Netflix, por su parte, ha defendido la operación señalando que generará más empleo, ampliará la inversión en contenido y ofrecerá mayor valor a sus más de 300 millones de suscriptores, en línea con las prioridades de la administración del presidente Donald Trump, que ha enfatizado la reducción de precios al consumidor.
Fue precisamente ese flanco regulatorio el que llevó a Paramount a elevar su oferta, proponiendo $30 por acción en efectivo, lo que valora la transacción en $108.400 millones, unos $18.000 millones más que la propuesta de Netflix.
La compañía argumentó que su integración con WBD —que uniría Paramount+ con HBO Max— incrementaría la competencia, en lugar de concentrarla.
No obstante, el directorio de WBD rechazó esa tesis y sostuvo que, según su comunicado, lejos de reducir riesgos, la propuesta de Paramount añade una elevada incertidumbre financiera, con un cierre estimado de hasta 18 meses y dependiente de múltiples fuentes de financiamiento.
Además, WBD advirtió que abandonar el acuerdo con Netflix implicaría costos inmediatos cercanos a $4.700 millones, lo que diluiría cualquier prima ofrecida por Paramount y reduciría de forma sustancial el beneficio neto para los accionistas.
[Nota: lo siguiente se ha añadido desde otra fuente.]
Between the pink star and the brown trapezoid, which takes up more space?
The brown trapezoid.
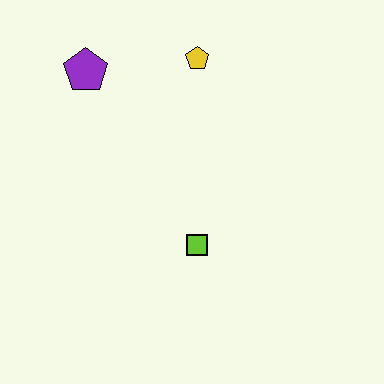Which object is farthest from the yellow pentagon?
The lime square is farthest from the yellow pentagon.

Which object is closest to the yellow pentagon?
The purple pentagon is closest to the yellow pentagon.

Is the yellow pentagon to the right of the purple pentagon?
Yes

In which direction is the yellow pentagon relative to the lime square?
The yellow pentagon is above the lime square.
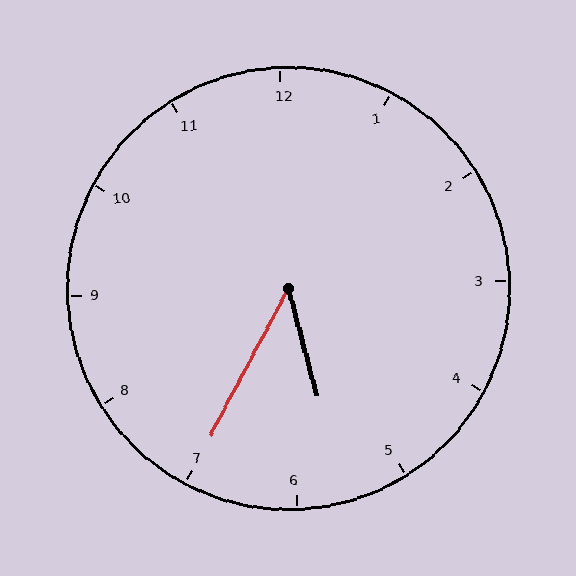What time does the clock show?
5:35.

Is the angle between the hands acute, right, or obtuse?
It is acute.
Riesgos regulatorios, pero mayor certeza financiera
En su evaluación, el directorio reconoció que la fusión con Netflix no está exenta de riesgos antimonopolio, pero subrayó que Netflix cuenta con una sólida posición financiera, calificación crediticia grado de inversión y una penalidad de $5.800 millones en caso de que la operación no supere los filtros regulatorios.
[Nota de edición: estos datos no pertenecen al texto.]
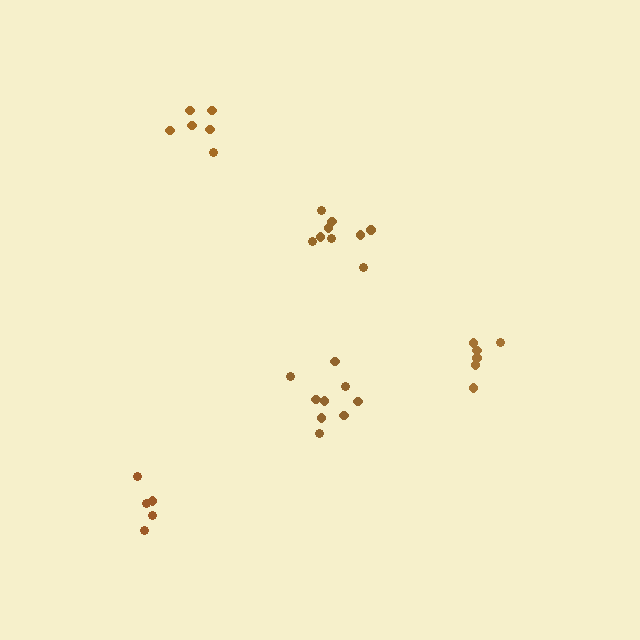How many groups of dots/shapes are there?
There are 5 groups.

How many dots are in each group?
Group 1: 9 dots, Group 2: 6 dots, Group 3: 6 dots, Group 4: 9 dots, Group 5: 5 dots (35 total).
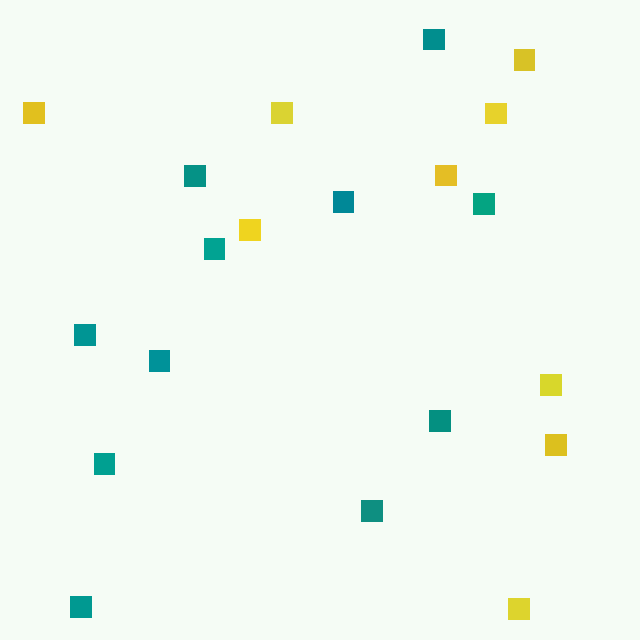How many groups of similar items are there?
There are 2 groups: one group of yellow squares (9) and one group of teal squares (11).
“Desde la perspectiva del directorio, el acuerdo con Netflix ofrece mayor certidumbre de cierre y mejores protecciones para los accionistas, aun en un entorno regulatorio exigente”, señaló la empresa.
Hasta ahora, Warner Bros. Discovery no ha convocado una votación formal de accionistas, ni Paramount ha respondido públicamente a la recomendación del directorio.
El desenlace dependerá del avance de las revisiones regulatorias, que podrían marcar un precedente histórico para la industria global del streaming.